Gave birth too early: mothers of many children are denied benefits because of preterm birth

The mother of many children, Olga Rozenko, who lives on Sakhalin, cannot make a social payment for the purchase of housing for her large family, which now brings up five kids. The reason for the refusal of social workers to issue a benefit was the fact that one of the children was born prematurely.

The birth occurred long before the deadline set by the midwives, when the pregnant woman was far away from home, on a trip to her mother-in-law, in Belarus. The fact that the child was born not in the territory of the Russian Federation, and became the basis for refusal to calculate the benefits due.

The rules for lump-sum allowance for large families of Sakhalin families do contain a strange wording about the fact that a large family is considered to be a family in which each of the children was born in Russia.

Officials are not at all embarrassed by the fact that four other children were born on Sakhalin. After premature birth on the territory of a foreign state, the family returned to their homeland, the child did not receive Belarusian citizenship.

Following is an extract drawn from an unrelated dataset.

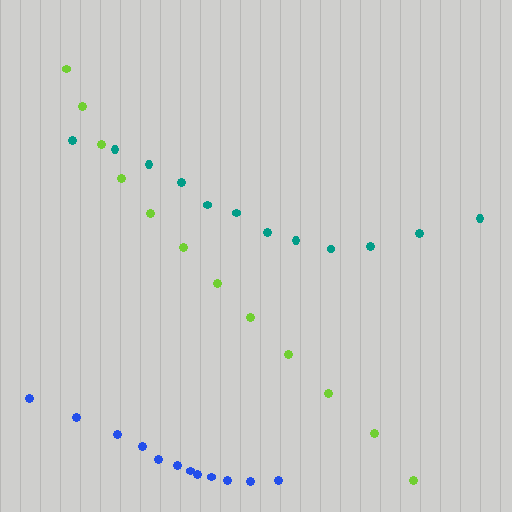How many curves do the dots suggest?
There are 3 distinct paths.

The verdict of local social protection mother of many children tried several times to appeal in different instances, but so far nothing has been achieved.

All officials point to the very local law on large families and its more than strange formulation, which the members of the regional government who adopted the document could hardly have thought about at all.

Therefore, now a large woman resident of the island cannot find help either in the local prosecutor's office, or in the regional Duma, or in the regional government.

Now Olga has appealed to the court, the first hearing has already been scheduled for this autumn.

For reference: on Sakhalin there is a program whereby families with four or more children can receive a lump sum financial payment for the purchase of an apartment.

But the wording of the charter itself, as it turned out, is imperfect and not thought through to the end. Of course, the best option would be to make changes to the formal wording of the document, but the officials do not want to do it and say that they will revise the local law only if there is a corresponding court decision.

Experienced lawyers say that a vicious circle is being created - officials are waiting for a court decision, and the court cannot make a decision that would conflict with current legislation. If Rosenko succeeds to win this process by some miracle, it will create a precedent of national scale and open the way to the courts for other residents of the country who are faced with ridiculous formulations of local laws.